¿El comercio de derechos de emisión incitará al proteccionismo?

CAMBRIDGE ­– Existe un serio peligro de que la adopción internacional de legislación sobre comercio de derechos de emisión para limitar las emisiones de dióxido de carbono desate una nueva ronda de medidas proteccionistas. Si bien apuntan a reducir el daño ambiental a largo plazo, las políticas de comercio de derechos de emisión podrían generar importantes efectos económicos nocivos en el corto plazo que se perpetuarían en el futuro.

La evidencia científica parece indicar que la acumulación de CO2 en la atmósfera como consecuencia de la incineración de combustibles fósiles (principalmente carbón, petróleo y gas natural) -sobre todo en producción de electricidad, transporte y varios procesos industriales- contribuye a un calentamiento global gradual, con efectos adversos a largo plazo en las condiciones de vida en todo el mundo.

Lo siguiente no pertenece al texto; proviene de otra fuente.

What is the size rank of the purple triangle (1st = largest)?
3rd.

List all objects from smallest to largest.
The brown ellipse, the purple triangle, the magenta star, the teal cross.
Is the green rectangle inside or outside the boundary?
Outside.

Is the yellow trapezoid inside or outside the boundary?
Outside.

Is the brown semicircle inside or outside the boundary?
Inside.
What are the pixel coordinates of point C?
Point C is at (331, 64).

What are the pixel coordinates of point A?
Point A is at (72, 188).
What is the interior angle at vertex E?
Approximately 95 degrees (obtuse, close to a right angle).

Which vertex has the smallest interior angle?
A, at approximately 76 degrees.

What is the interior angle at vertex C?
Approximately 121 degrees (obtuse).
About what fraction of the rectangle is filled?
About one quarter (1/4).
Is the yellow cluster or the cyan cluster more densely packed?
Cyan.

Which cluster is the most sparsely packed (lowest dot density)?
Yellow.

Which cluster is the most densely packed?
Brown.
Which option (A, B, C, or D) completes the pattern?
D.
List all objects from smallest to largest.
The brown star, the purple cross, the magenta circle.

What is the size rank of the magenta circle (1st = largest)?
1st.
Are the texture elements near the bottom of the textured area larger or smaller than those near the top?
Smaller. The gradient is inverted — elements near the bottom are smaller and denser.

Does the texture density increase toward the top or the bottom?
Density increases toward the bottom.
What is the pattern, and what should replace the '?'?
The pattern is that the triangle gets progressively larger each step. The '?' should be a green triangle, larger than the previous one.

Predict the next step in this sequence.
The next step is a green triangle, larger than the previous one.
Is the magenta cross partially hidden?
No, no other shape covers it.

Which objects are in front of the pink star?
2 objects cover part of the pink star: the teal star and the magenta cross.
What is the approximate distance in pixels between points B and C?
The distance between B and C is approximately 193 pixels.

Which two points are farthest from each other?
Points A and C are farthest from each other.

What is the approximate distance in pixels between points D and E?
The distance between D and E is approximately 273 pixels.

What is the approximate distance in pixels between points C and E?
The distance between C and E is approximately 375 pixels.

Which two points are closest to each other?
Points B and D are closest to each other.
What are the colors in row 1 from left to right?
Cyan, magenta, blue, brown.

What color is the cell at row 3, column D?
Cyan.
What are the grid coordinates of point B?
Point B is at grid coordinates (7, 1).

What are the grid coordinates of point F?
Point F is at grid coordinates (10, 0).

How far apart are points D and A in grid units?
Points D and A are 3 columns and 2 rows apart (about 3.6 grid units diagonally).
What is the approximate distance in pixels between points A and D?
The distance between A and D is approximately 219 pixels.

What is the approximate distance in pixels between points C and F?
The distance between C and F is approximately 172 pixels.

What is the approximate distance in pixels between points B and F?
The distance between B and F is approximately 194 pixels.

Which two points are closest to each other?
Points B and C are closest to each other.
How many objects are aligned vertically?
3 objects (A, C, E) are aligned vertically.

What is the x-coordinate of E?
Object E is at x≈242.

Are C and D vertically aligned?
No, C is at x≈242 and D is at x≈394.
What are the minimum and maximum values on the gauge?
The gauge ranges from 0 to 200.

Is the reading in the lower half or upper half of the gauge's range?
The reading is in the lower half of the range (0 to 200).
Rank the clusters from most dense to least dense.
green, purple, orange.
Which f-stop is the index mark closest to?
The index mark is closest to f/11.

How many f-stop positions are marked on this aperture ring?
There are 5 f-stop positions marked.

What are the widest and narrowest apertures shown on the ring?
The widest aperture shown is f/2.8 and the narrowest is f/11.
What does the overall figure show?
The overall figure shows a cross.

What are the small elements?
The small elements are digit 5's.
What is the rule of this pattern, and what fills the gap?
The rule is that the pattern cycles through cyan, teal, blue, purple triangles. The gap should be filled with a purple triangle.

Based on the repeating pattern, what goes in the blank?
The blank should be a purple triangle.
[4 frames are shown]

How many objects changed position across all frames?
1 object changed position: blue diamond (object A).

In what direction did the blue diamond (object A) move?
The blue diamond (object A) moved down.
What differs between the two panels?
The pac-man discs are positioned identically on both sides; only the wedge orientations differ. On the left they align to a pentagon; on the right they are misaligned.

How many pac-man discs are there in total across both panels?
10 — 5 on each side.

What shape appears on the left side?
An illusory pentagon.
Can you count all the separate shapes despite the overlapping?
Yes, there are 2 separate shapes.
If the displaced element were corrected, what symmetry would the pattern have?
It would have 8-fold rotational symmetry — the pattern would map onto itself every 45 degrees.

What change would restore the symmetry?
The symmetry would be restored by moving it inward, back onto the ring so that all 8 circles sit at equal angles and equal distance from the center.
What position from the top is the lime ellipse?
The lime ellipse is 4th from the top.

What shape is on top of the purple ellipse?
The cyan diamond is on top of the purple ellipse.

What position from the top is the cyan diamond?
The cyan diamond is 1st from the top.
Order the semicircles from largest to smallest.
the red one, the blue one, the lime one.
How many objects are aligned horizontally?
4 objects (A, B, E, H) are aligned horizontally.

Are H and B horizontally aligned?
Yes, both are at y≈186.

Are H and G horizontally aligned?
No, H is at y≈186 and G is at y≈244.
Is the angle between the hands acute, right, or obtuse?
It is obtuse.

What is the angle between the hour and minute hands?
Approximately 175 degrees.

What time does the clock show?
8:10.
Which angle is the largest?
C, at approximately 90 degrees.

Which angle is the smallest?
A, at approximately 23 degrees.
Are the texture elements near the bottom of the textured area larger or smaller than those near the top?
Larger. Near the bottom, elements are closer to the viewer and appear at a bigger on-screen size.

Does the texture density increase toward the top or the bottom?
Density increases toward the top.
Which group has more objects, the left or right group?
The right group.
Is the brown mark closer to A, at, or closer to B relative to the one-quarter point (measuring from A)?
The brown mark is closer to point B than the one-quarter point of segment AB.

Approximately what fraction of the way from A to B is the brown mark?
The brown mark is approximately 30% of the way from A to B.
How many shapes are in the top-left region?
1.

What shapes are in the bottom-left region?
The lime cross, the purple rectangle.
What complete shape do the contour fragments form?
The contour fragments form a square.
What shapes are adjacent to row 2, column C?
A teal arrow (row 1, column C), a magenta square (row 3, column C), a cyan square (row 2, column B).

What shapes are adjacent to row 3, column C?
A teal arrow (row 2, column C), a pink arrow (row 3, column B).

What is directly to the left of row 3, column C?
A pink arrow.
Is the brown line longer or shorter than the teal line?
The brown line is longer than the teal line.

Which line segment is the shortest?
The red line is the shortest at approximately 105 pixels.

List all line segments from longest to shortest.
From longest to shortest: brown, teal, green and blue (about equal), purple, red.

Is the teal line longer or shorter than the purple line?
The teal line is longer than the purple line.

Con esto en mente se programó un encuentro de los representantes de más de 150 países en Copenhague en diciembre para discutir las maneras de reducir las emisiones de CO2.

Una sugerencia común es imponer un impuesto a todas las emisiones de CO2, que se les cobraría a las empresas que emiten CO2 en la producción, o que venden productos como gasolina que causan emisiones de CO2 cuando se los utiliza. Un impuesto de esta naturaleza haría que las empresas de electricidad y las firmas industriales adoptaran técnicas para reducir sus emisiones de CO2, siempre que el costo de hacerlo fuera inferior al impuesto que, de otra manera, tendrían que pagar.